Diese Reformen haben dazu beigetragen, dass „gesamtwirtschaftlicher Erfolg und zunehmender gesamtwirtschaftlicher Reichtum“ nicht mehr dazu führen, „dass die Armut in Deutschland geringer wird. Ganz im Gegenteil: Der zunehmende Reichtum geht mit einer immer größeren Ungleichverteilung einher…“
Die Armutsquote ist seit 2006 angestiegen, obwohl die Arbeitslosenquote und die Hartz-IV-Quote sanken. Immer mehr Menschen haben also Arbeit, diese ist aber so schlecht bezahlt, dass sie nicht über die Armutsschwelle hinauskommen. Der Bericht spricht von einer „wachsenden Zahl an Menschen im Niedriglohnsektor und in prekären Beschäftigungs- und nicht auskömmlichen Teilzeitbeschäftigungsverhältnissen“.
Der seit Anfang des Jahres geltende Mindestlohn von gerade einmal 8,50 Euro pro Stunde ist völlig unzureichend, um daran etwas zu ändern. Der Bericht rechnet vor, dass man mit einem derart niedrigen Stundensatz selbst mit einer Vollzeitstelle nicht über die Armutsschwelle kommt.
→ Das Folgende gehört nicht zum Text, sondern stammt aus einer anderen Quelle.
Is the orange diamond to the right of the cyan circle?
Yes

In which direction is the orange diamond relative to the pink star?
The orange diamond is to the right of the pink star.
Das Gutachten macht deutlich, „dass sich die steigende Armut von wirtschaftlichen Entwicklungen gänzlich abgekoppelt hat“ und die Einkommensschere weiter auseinander geht. Die Sozialleistungen schützen immer weniger Menschen vor dem Fall in die Armut; in einigen Regionen reicht die Grundsicherung bereits jetzt nicht mehr zum Leben aus, was besonders größere Familien hart trifft.
Die soziale und regionale Verelendung geht deshalb ungehindert weiter. „Noch nie war die Armut in Deutschland so hoch und noch nie war die regionale Zerrissenheit so tief wie heute“, kommentiert Ulrich Schneider, Hauptgeschäftsführer des Paritätischen Gesamtverbandes.
Was ebenfalls richtig ist: Noch nie war der Reichtum in Deutschland so hoch und wohl noch nie war die soziale Zerrissenheit so tief wie heute. In vergangenen Berichten warnte die Wohlfahrtsorganisation deshalb vor sozialen Unruhen und Zerreißproben.
Die Vorschläge zur Eindämmung – nicht Beseitigung – der Armut, die im Bericht stehen, lesen sich, als hätten die Autoren schon vor der Formulierung gewusst, dass ihre Empfehlungen ohnehin nicht berücksichtigt werden.